Master of Social Work (MSW) graduates have been taught that a probation officer’s clients are probationers and a parole officer’s clients are parolees. MSWs have also been taught that it is the duty of probation and parole officers to serve their clients.
I strongly agree that it is the duty of probation and parole officers to serve their clients. But that is because their clients are not the probationers and parolees they supervise. The real clients of probation and parole officers are the law-abiding citizens living within and near areas frequented by probationers and parolees. Just as with the police, probation and parole agencies exist to serve and protect the public.
Unfortunately, because of what they have been taught at Schools of Social Work, some probation and parole officers have failed badly in serving the law-abiding public. One particular case comes to mind when I was a parole agent working out of the Riverside office.

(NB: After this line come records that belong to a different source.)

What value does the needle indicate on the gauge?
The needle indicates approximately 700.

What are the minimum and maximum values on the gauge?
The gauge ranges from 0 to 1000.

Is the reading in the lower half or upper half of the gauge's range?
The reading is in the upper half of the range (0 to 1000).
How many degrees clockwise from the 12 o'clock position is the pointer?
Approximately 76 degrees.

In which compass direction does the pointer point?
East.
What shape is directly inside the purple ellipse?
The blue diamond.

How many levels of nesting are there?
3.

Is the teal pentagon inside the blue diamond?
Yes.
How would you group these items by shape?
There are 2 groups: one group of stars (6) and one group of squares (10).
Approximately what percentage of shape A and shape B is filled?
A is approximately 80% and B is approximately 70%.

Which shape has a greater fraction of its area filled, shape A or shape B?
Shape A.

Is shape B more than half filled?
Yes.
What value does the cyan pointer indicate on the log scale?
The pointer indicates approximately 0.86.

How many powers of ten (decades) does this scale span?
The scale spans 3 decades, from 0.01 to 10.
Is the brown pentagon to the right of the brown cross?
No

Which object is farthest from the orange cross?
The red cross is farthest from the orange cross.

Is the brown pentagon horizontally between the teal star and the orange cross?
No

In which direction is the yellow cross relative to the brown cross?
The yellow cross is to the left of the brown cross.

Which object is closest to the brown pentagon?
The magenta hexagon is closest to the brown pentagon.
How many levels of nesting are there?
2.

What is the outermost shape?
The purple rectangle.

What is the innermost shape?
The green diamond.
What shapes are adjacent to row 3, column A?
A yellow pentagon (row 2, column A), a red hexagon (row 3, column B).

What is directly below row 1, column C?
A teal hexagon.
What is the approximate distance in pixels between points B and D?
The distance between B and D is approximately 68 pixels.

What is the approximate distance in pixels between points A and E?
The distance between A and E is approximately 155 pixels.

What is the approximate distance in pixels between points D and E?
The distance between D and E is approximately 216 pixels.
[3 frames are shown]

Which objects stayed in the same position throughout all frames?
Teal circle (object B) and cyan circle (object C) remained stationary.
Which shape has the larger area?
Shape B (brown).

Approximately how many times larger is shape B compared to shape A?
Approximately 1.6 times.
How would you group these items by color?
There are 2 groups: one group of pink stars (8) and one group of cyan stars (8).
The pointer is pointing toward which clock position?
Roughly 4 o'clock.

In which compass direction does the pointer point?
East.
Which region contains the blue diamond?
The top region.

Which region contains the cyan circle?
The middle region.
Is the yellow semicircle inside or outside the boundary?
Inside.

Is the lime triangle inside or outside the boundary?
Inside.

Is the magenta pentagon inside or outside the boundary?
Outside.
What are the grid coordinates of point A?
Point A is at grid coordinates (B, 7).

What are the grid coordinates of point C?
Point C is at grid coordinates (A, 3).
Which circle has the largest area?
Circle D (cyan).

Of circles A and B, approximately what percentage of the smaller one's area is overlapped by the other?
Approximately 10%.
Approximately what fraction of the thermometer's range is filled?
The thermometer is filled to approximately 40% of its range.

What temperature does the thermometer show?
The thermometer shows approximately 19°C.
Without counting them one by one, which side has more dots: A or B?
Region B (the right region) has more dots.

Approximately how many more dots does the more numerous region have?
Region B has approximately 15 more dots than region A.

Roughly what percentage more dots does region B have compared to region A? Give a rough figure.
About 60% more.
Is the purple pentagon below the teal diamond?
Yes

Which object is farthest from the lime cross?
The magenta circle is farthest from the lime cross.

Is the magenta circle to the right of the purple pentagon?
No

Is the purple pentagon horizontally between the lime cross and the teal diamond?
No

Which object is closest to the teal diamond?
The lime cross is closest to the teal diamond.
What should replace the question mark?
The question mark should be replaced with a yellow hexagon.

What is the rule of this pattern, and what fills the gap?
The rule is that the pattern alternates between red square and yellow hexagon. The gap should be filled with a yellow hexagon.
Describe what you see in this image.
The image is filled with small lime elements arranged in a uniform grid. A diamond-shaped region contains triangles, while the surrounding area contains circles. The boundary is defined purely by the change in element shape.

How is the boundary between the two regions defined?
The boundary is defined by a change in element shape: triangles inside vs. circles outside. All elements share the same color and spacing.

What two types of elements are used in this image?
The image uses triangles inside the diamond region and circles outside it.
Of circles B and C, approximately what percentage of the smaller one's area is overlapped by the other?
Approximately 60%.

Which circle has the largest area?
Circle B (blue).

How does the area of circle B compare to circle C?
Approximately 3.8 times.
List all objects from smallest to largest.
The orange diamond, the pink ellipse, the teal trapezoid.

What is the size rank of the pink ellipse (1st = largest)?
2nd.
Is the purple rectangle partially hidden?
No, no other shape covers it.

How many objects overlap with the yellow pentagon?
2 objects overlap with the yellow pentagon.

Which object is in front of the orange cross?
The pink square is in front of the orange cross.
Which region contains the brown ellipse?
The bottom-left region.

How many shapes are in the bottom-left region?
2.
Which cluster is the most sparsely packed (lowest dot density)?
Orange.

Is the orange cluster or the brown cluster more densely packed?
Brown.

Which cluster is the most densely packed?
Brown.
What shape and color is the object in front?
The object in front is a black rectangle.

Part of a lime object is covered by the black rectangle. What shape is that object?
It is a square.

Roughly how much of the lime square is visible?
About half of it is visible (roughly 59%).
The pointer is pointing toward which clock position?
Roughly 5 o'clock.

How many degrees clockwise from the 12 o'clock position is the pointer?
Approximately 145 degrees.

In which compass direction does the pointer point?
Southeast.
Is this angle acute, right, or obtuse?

It was brought to my attention by the Riverside County sheriff’s captain in charge of the Indio station that one of our parole agents had helped one of his parolees to conceal being wounded during an attempted robbery. When the agent made a home visit, he found that his parolee was lying in bed suffering from a gunshot wound to his torso. The parolee admitted that he had been shot while attempting to rob a liquor store. He managed to get away but was afraid to seek medical treatment because he knew that a doctor or hospital was required by law to report all gunshot wounds to the police.
So what did the parole agent do? Instead of arresting the parolee and notifying the cops, he drove the parolee down to San Ysidro where they crossed the border into Mexico. Then he took the parolee to a doctor in Tijuana to be treated for his wound. And then he drove the parolee back to his home and simply dropped him off. I suspect that during their ride back to Indio, he counseled his parolee not to do any more robberies.
Now I know that this is an extreme example, but I have heard of a number of other instances in which parole agents covered up crimes committed by parolees in their case loads.
On the first day of their employment as probation or parole officers, it should be mandatory to hammer into the heads of the newbies who their real clients are and that their first and foremost duty is to serve and protect the public.